Skip to main content

0055: Asynchronous Notification Processing

Date: 2025-12-04

Status: Accepted

Context

The notification-service is responsible for delivering messages via external providers (Email, SMS) and internal channels (WebSockets). These operations are inherently I/O bound, prone to variable latency, and subject to external failures (e.g., an SMTP server timeout or a rate-limited API).

If the service were to process these requests synchronously, a slow third-party provider could block the calling service (e.g., iam-service waiting to send a password reset), leading to cascading failures and a poor user experience. Furthermore, if the service crashes during a synchronous call, the notification might be lost.

Decision

We will implement a strictly Asynchronous, Queue-Based Architecture for the notification-service.

  1. API Behavior: The public API endpoint (POST /notify) will not attempt to send the notification immediately.

    • It will validate the request payload.
    • It will publish a NotificationJob to a durable internal message queue (NATS).
    • It will immediately return a 202 Accepted HTTP status to the caller.
  2. Worker Process: A separate worker process (running within the same binary in hybrid mode, or separately in K8s) will subscribe to the queue.

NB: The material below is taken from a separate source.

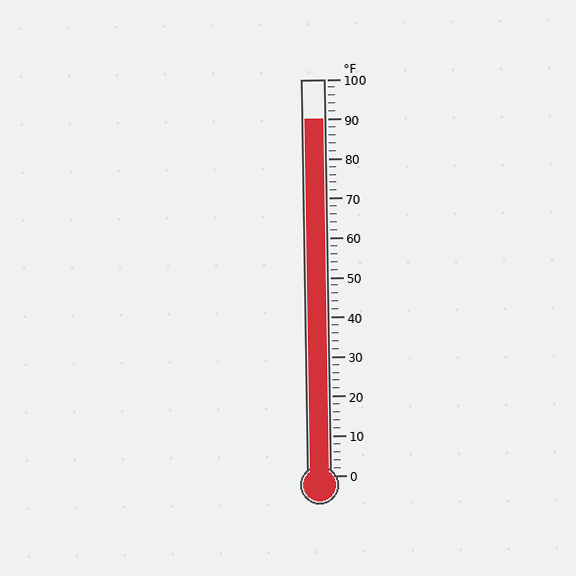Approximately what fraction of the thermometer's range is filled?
The thermometer is filled to approximately 90% of its range.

    • It consumes the NotificationJob.
    • It executes the logic to render the template and dispatch the message via the appropriate adapter.
    • It handles retries for transient failures (e.g., network timeouts).
  3. Reliability: The message queue serves as a buffer. If the worker is down or overwhelmed, jobs accumulate in the queue rather than being dropped or blocking the API.

Consequences

Positive

  • High Availability & Resilience: The API remains responsive even if downstream providers (SendGrid, Twilio) are down.
  • Decoupling: Callers (like admin-bff) do not need to handle retry logic for email delivery; they just "fire and forget."
  • Scalability: We can scale the API layer (to accept requests) independently from the Worker layer (to process heavy I/O).
  • Throttling: The worker can process jobs at a controlled rate to respect provider rate limits, smoothing out traffic spikes.

Negative

  • Eventual Consistency: The caller does not know immediately if the email was actually delivered, only that it was accepted for delivery.
  • Complexity: Requires managing a message queue infrastructure (NATS) and implementing a worker loop.
  • Error Visibility: Delivery failures must be reported asynchronously (e.g., via logs or a status callback), as they cannot be returned in the HTTP response.